One of my favorite stories about the moon comes from China and tells of the world's first "astronaut," a brave soul named Wan Hu. No, this isn't the opening of an Abbott and Costello routine, but the story is nearly as amusing.

Wan Hu was a minor official in the Ming dynasty and, as legend goes, wanted badly to journey to the moon. Of course, this was impossible in those days, but Wan Hu believed that China's rocket and fireworks technology was the key to achieving his dream.

So one night, while the moon shone over 16th-century China, Wan Hu strapped himself into a special chair with 47 gunpowder-laden bamboo rockets latched to it. His 47 assistants lit the fuses and -- I'm sure -- ran frantically for their lives.

Within seconds, a roar ripped through the air and a flash lit the landscape. When the smoke cleared, the assistants peeked out. Wan Hu was gone! And he was never seen nor heard from again.

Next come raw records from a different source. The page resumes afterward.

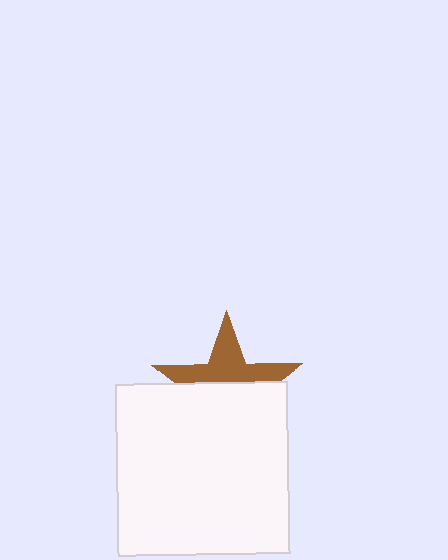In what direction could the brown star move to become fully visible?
The brown star could move up. That would shift it out from behind the white square entirely.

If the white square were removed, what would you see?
You would see the complete brown star.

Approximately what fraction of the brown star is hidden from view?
Roughly 56% of the brown star is hidden behind the white square.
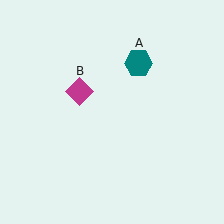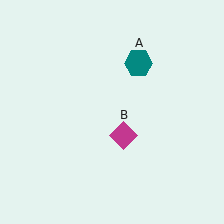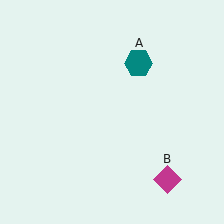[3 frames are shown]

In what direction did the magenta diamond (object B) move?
The magenta diamond (object B) moved down and to the right.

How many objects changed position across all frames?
1 object changed position: magenta diamond (object B).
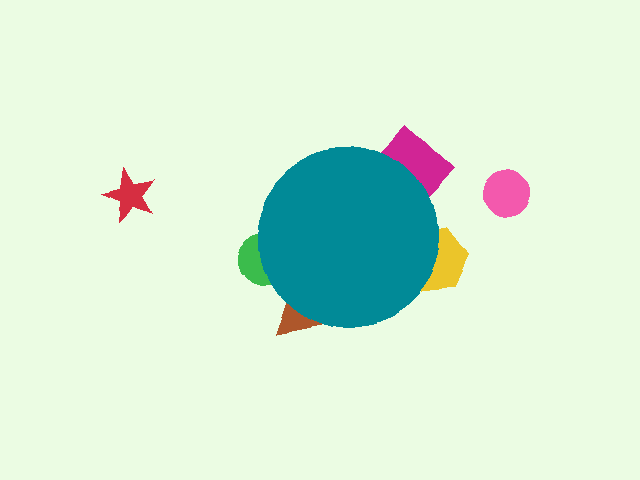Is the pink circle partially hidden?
No, the pink circle is fully visible.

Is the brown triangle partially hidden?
Yes, the brown triangle is partially hidden behind the teal circle.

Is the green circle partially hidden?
Yes, the green circle is partially hidden behind the teal circle.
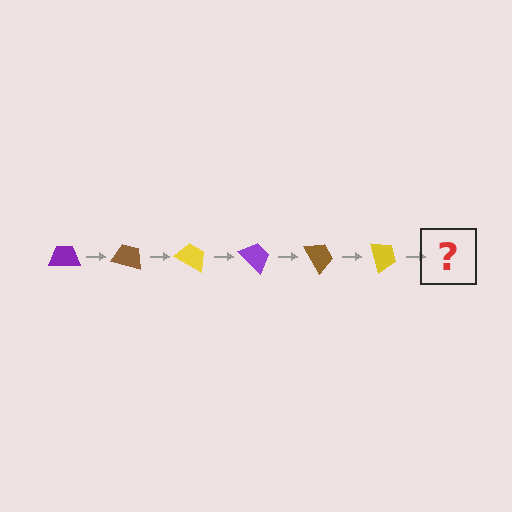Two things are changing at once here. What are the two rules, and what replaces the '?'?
The two rules are that it rotates 15 degrees clockwise each step and the color cycles through purple, brown, and yellow. The '?' should be a purple trapezoid, rotated 90 degrees clockwise from the start.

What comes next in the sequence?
The next element should be a purple trapezoid, rotated 90 degrees clockwise from the start.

Could such an event have actually taken place? Surely someone, somewhere throughout history has tried such a stunt, but what about Wan Hu? Did he really make it to the moon that night, or was he completely obliterated in the "launch"? Discovery Channel's "MythBusters" decided to find out by trying the experiment with a crash-test dummy named Buster.

They found that their 47 rockets exploded upon ignition and shot the chair violently to one side, nearly destroying the chair and severely burning, but not obliterating, Buster. And, while the chair did "lift off a bit, it surely didn't go very far -- certainly not as far as the moon!

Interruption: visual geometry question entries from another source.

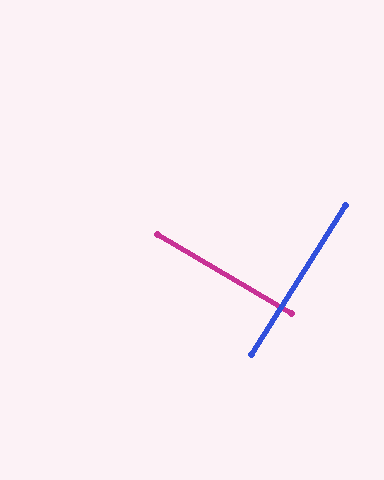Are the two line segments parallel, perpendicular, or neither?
Perpendicular — they meet at approximately 88°.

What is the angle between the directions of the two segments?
Approximately 88 degrees.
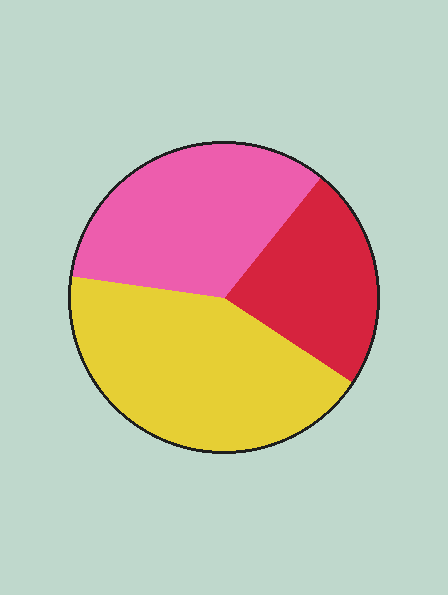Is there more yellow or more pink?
Yellow.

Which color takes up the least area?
Red, at roughly 25%.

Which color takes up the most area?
Yellow, at roughly 45%.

But that's not the story the Chinese tell. Legend says that Wan Hu did make it to the moon that night and that we can still see him there, sitting in the same chair and reading a book.

This week, when you see the brilliant moon in the sky after dark, look at it carefully. Its dark features are known to modern scientists as "mare" or "seas" -- vast plains of solidified magma. But some also trace the outline of the intrepid Chinese explorer.

It was in the region outlining Wan Hu's abdomen that the first astronauts actually set down onto the lunar surface 42 years ago -- in the region known as the Sea of Tranquility.

As the moon drifts through our sky from night to night and month to month, the line between light and dark -- the "terminator" -- migrates across the lunar surface as the angle of sunlight on it changes. But Wan Hu will remain a constant reminder that people even centuries ago dreamed of traveling to the moon, the planets and the stars. And there's one thing you can be sure of: Once you find Wan Hu on the moon, our cosmic neighbor will never appear quite the same again.